Communication and People Skills are at the heart of medical practice.

I’ll say it one more time – communication and people skills.

I can imagine, if you are one of the lovely three people that read my blog (!), that you might be thinking – hang on, surely it is expert medical or surgical knowledge that is at the heart of medicine? Nope, not in my opinion. That knowledge is acquired and present in increasingly degrees over time and experience. That however is not what lays at the heart of the patient’s experience, for that guys and girls, is how we – as health care professionals, whether you are doctors, nurses, porters or health care assistants – is how we talk to them, how we communicate illness, treatment, prognosis and plan. It is in all essential purposes how we, as one human being, speak to another human being.

Now often when we speak to them they are in a vulnerable state, cocooned in a tiny hospital bed with machines bleeping, strange faces coming and going, and the moans and groans of patients in the surrounding bay. For those patients, kindess, patience and empathy are essential. I have bore witness to this over the past month or so (it’s amazing really how much experience even one day in a hospital as a junior doctor can bring you) and have seen it done well and also seen it done very badly. My experiences this week have been of a different caliber however…

…for this week my hospital experience as a doctor would have been more akin to a segment on the Jeremy Kyle Show.

Why do I say this? Because I have had to deal with three very angry sets of patients and their relatives. When I say angry I mean my finger is hovering over the speed-dial to hsopital security angry. However, since I was having a rather fatalistic approach to my day given that another patient had sadly passed away (although an expected death a very sad one) the night before and I had a list of tasks so long that one if I could bend time itself would they all be completed, I decided to take the patient notes and the very angry, large and rather scary looking son, of this patient into the relatives room to speak with him. Now any doctors reading this may feel that was inappropriate and not for someone of my junior and inexperienced station. My defence is – nobody else was going to do it and I am tired of seeing the ‘it’s someone elses problem if I just ignore it’ approach to matters outside of actual treatments.

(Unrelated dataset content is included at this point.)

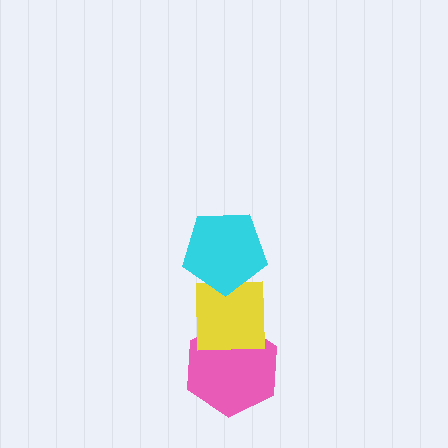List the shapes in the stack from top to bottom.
From top to bottom: the cyan pentagon, the yellow square, the pink hexagon.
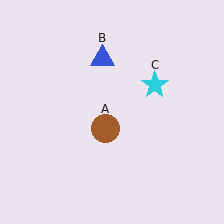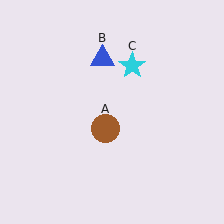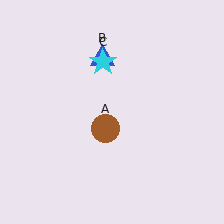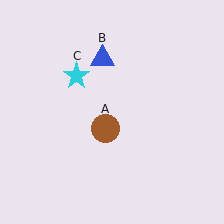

Sitting down with this son before I said anything, I thought about the only real thing I could remember from a “breaking bad news” lecture. Tip number one – let them speak first – as in all liklihood they will have an entire script in their head about what they want to complain about. So, that’s what I did. I sat down and said, “I’m listening – please tell me what’s wrong”. And he then proceeded to shout and rant for well over 5 minutes. I stayed tight lipped only throwing out the few occassion non-verbal cues that show I am still engaging with him. And it worked. As the 5 minutes on, the ranting became less as all the frustration left him and the whites of his clenched knuckles slowly became a much better, well perfused, pink. I do have to confess I did have an “oh sh*t” moment when I realised he had my name and was threatening to go to the local papers!…loosing my General Medical Council (GMC) licence one month in would not be cool.

So what’s the moral of the story? Being a doctor is busy and it is stressful. Being a patient is more stressful. Being a patient’s relative is very stressful and scary too. It may not directly help the patient get better but even just 5 minutes to speak to the family, or the patient, to understand their concerns will be a game changer. It is all about communication.

This week I have both loved and loathed my job.

What I thought I might do each week is finish off with the low-light and the high-light!….

Low-light: Being asked to complete a death certificate of a patient that I didnt realise had even died (had occured overnight)

High-light: Being provided access to the nurses secret stash of ward biscuits!

Have a great week everyone and I’ll see you next Sunday.